Today is one of those days when the world just seems too big. To-do lists seem too long. The day seems too short. Today is one of those days where I find myself wanting more, wishing I was somewhere else, and dreaming about other places.
I am not comfortable in days like today. I become needy. I quit reaching and start retreating.
I know these days are normal. I need these days to balance out all the other wonderfully full days I have throughout each week. We all need days that are a little bland so the great days don’t lose there sparkle. I need days that start at 6am and don’t end until I put Cole to bed (an hour late tonight) so I can appreciate the days when I’m able to slow down around dinner time. These days make me crave and appreciate the time I have for myself and my family.
While I know I need these days, I still don’t like them. I find myself wanting to sleep the day away so it can hurry up and be over. Sleeping the day away will not solve my problems. Sleeping the day away makes one yucky day turn into two yucky days. This lesson I have learned in life. What I haven’t quite learned is how to cope with days like today in a healthy manner. Getting grumpy with Christian is not healthy (not today anyways!). Throwing my hands up in the air and giving up isn’t productive. Searching for motivation on pinterest….well, that just makes me laugh. I’m great at making a to-do list of ten items turn into 100 because I’m feeling overwhelmed. When I feel like I don’t have time to clean the house, I can all of a sudden see all the other things that I can’t quite get done. The pile of school papers on the coffee table that don’t normally bother me turn into a mountain of papers that I can’t move.
I know (I hope) I’m not alone. Everyone has days like today. It’s just a part of the process. I’m trying to find a healthy way to deal with these moments in life.

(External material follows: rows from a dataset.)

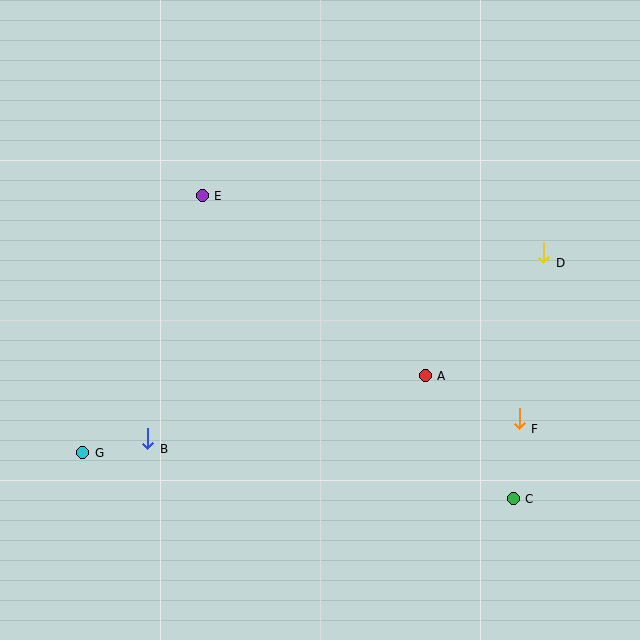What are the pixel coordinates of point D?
Point D is at (544, 263).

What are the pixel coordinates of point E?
Point E is at (202, 196).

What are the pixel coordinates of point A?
Point A is at (425, 376).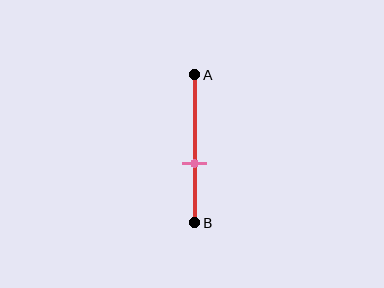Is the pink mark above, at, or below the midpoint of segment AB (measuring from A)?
The pink mark is below the midpoint of segment AB.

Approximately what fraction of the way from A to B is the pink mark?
The pink mark is approximately 60% of the way from A to B.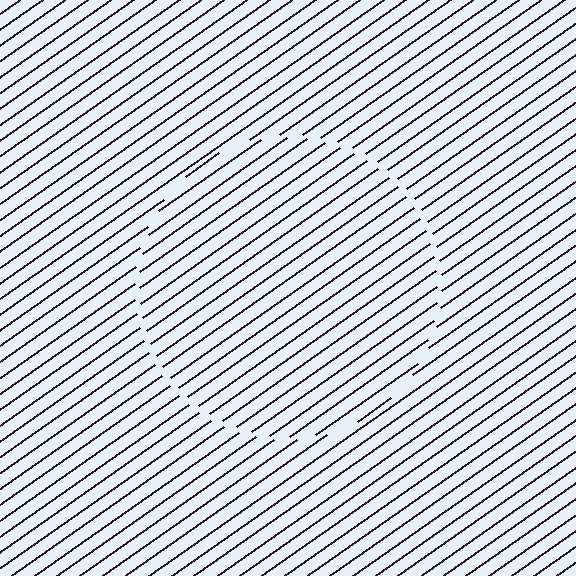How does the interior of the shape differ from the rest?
The interior of the shape contains the same grating, shifted by half a period — the contour is defined by the phase discontinuity where line-ends from the inner and outer gratings abut.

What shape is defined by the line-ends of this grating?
An illusory circle. The interior of the shape contains the same grating, shifted by half a period — the contour is defined by the phase discontinuity where line-ends from the inner and outer gratings abut.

Simplify. Instead of creating 90 more items for my to-do list, I’m simplifying. What really needs to get done? What am I creating in my head? If you read my post yesterday, you will see I scratched nearly everything of the “must do” list for Maute Moo’s arrival.
Declutter. Our house is notoriously messy. It’s not dirty. I scrub it every weekend. I’m just not good at cleaning up the house every single day. With two working parents, a kid, a dog, running, surfing, and just plain living, cleaning up every night is not my priority. This works for m 90% of the time. On days like today it does not work. Hello big mountain of school papers on our coffee table. I’ve found that if I clean our kitchen and pick up the clutter, I can breathe a little deeper.

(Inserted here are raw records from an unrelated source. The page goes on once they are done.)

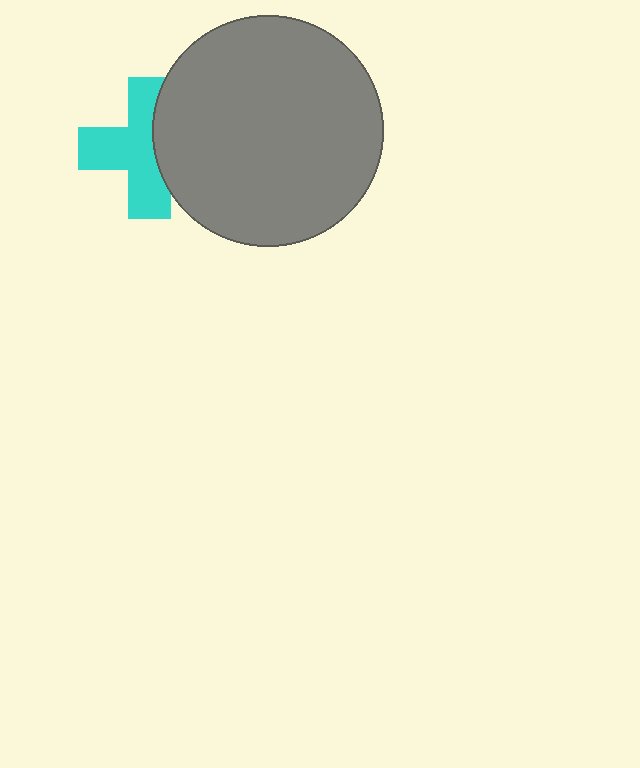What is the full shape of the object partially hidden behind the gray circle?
The partially hidden object is a cyan cross.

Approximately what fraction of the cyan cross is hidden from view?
Roughly 36% of the cyan cross is hidden behind the gray circle.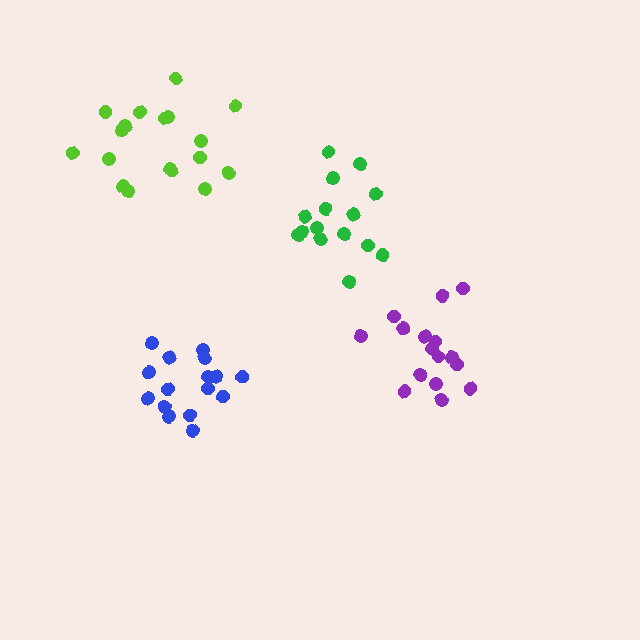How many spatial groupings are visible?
There are 4 spatial groupings.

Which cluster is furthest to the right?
The purple cluster is rightmost.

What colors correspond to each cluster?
The clusters are colored: lime, purple, blue, green.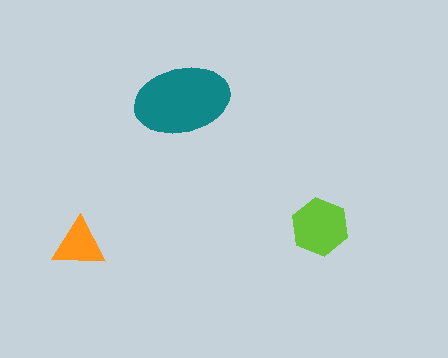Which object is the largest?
The teal ellipse.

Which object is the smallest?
The orange triangle.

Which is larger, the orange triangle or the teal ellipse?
The teal ellipse.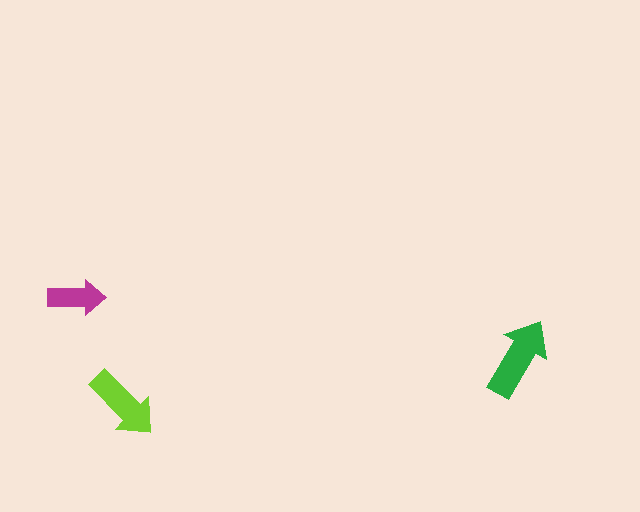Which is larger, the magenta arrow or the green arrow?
The green one.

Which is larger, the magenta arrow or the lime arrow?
The lime one.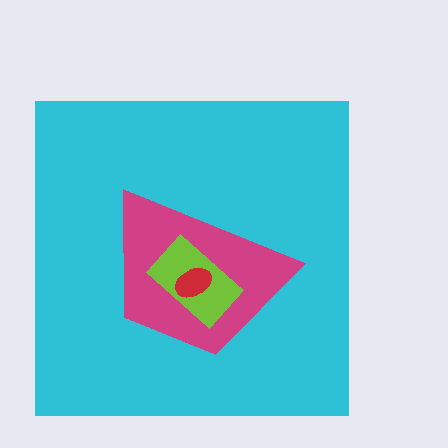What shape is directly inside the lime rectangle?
The red ellipse.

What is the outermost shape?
The cyan square.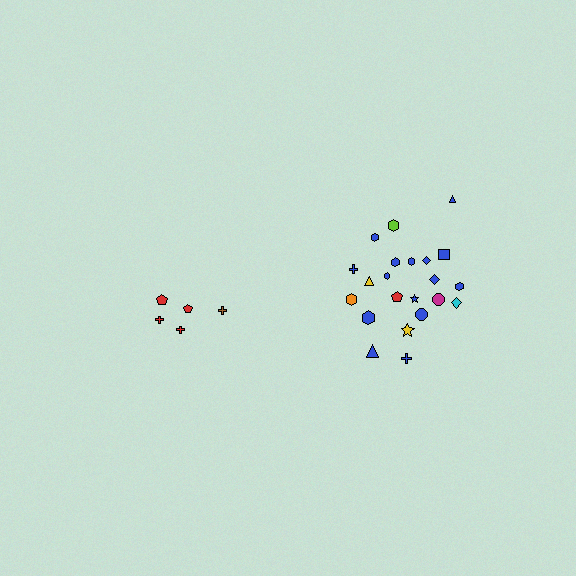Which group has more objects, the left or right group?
The right group.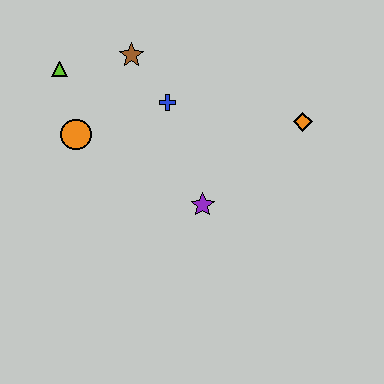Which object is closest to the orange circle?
The lime triangle is closest to the orange circle.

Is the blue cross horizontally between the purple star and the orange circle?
Yes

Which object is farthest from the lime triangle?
The orange diamond is farthest from the lime triangle.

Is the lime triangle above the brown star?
No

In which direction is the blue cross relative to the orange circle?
The blue cross is to the right of the orange circle.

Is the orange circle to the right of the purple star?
No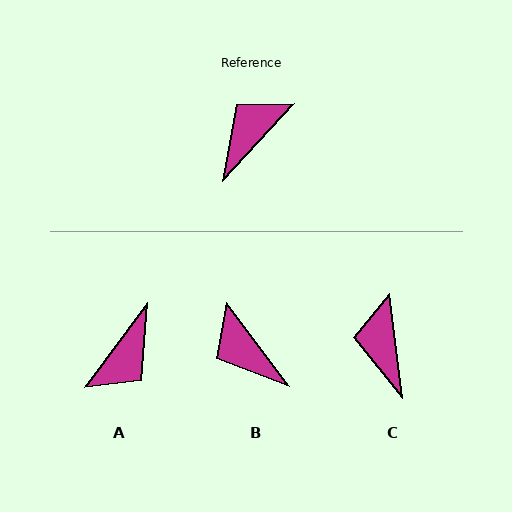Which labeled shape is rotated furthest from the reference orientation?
A, about 174 degrees away.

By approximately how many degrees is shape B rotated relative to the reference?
Approximately 79 degrees counter-clockwise.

Space. As needy as I feel during moments like today, I actually enjoy the quiet time to myself. When I’m surrounded by other people, all I focus on is what I’m doing and what they aren’t doing. Hello grumpy Kristy. I’m notorious for pointing out everything I think Christian isn’t doing. (Sorry!). Sometimes it is better for me to just fly solo (as solo as a mom can fly) on days like today.
Run. Nothing cures a day like today like running. I haven’t put on my running shoes since the Rock n Roll half marathon due to the hip/pelvic issues. I’m finally feeling relief and am not worried about running. It’s been almost 2 weeks. Am I surprised that life has become overwhelming at the same time I’m not running? Not at all. Running keeps me sane. Running gives me perspective. It simplifies my life. It declutters my brain. It gives me my much need me space.
Tomorrow morning I will be lacing up my running shoes. I’m run/walking until I don’t feel like run/walking anymore. I’m leaving the Garmin at home. Just knowing that I have a run to look forward to tomorrow morning makes me inhale and exhale a little easier. Not only do I have a run to look forward to tomorrow, I also have fall temperatures in my future. I am welcoming the cooler temperatures with open arms (and open windows) tonight.
Breathe. As soon as I start to feel overwhelmed, I need to remember to pay attention to my breath. It is always more shallow and less full when I’m feeling anxious. Taking 10 minutes to stop what I’m doing to simply breathe can instantly turn my day around. Maybe I need to tattoo Inhale. Exhale. on my body somewhere to remind myself. I always forget this simple effective technique.
Leave it to me to make a list for how to deal with days when I feel like I’m being swallowed whole by life and to-do lists!
How do you survive your days when life becomes too much?
And if nothing else goes right during the day, I get to sneak into Cole’s room before I go to bed and kiss him good night (for the 2nd time). This always makes me smile all the way down to my toes.